Die Macht Christi

Wir haben hier einen jungen Mann vor uns stehen, der in bescheidene Umstände hineingeboren wurde und keine Vorteile in Bezug auf Stellung oder Bildung hatte, um sich über die Menschenmassen zu erheben, sondern der sich damit zufrieden gab, die niedrigen gesellschaftlichen Schichten einer der geringeren Provinzen des Römischen Reiches zu unterweisen. Drei bis vier Jahre widmete Er diesem Bestreben.

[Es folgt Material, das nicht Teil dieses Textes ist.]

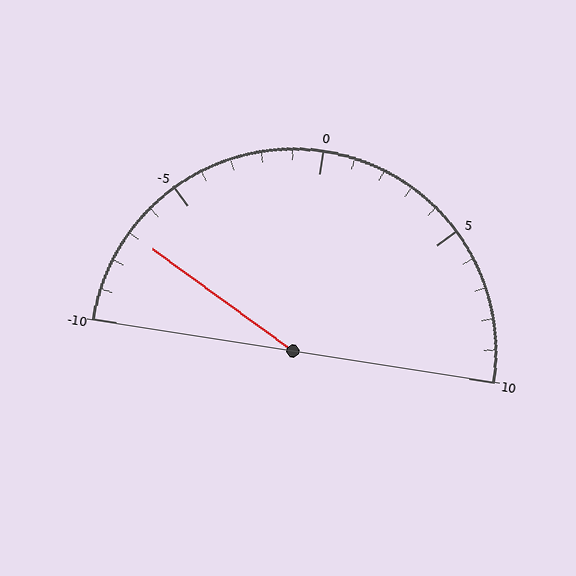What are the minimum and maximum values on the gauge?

Er sammelte eine spärliche Gruppe von Jüngern um sich, die Seinen eigenen Stand nicht übertrafen. Er rief lediglich Verfolgung und Verachtung unter den einflussreichen Männern Seines eigenen Volkes hervor, und bevor Er das mittlere Lebensalter erreichte, wurde Er als Übeltäter verurteilt und einem gewaltsamen und schmachvollen Tod ausgesetzt.

Nach Seinem Tod wurde die beachtenswerteste und dauerhafteste Macht demjenigen zuteil, dessen Leben bis zu Seinem letzten Moment voller Erniedrigung gewesen war. Sein waren die mächtigen Worte dieser Welt. Es waren lebendige und lebensspendende Grundsätze, welche die Menschen mit regenerierender Kraft ergriffen.
Seine Forderungen, Seine Lehren, Seine Verheißungen beinhalteten nichts, was die gewöhnlichen Neigungen der Menschen entfachen oder zufriedenstellen würde; es gab keine Ehre zu erlangen, keinen Ehrgeiz zufriedenzustellen noch lüsterne Vergnügungen zu genießen. Dennoch waren Seine Worte mächtiger als irgendwelche anderen Lehren auf Erden. Sie breiteten sich von den engen Grenzen Judäas aus und griffen die uralten Vorurteile und den Aberglauben der heidnischen Welt an, und im Laufe weniger Jahrhunderte wurde das Evangelium des verachteten Mannes aus Galiläa zur Staatsreligion des Römischen Reiches.

Seither standen Scharen großer Männer auf und gerieten wieder in Vergessenheit, doch hatten Seine Worte, wo immer sie in ihrer Schlichtheit angenommen wurden, die Macht, Aberglauben zunichte zu machen, die Perspektive der menschlichen Gesellschaft zu verändern, Menschen in den wahren Grundsätzen der Freiheit zu unterweisen, Impulse zu erwecken, welche die Menschheit veredeln, stärken und erheben, und wahre Moral und wahre Frömmigkeit zu unterstützen. Dies scheint im seltsamen Gegensatz zu den „schwachen Errungenschaften“ Seines Lebenswerks und dem offensichtlichen Triumph Seiner Feinde während Seines Todes am Kreuz zu stehen.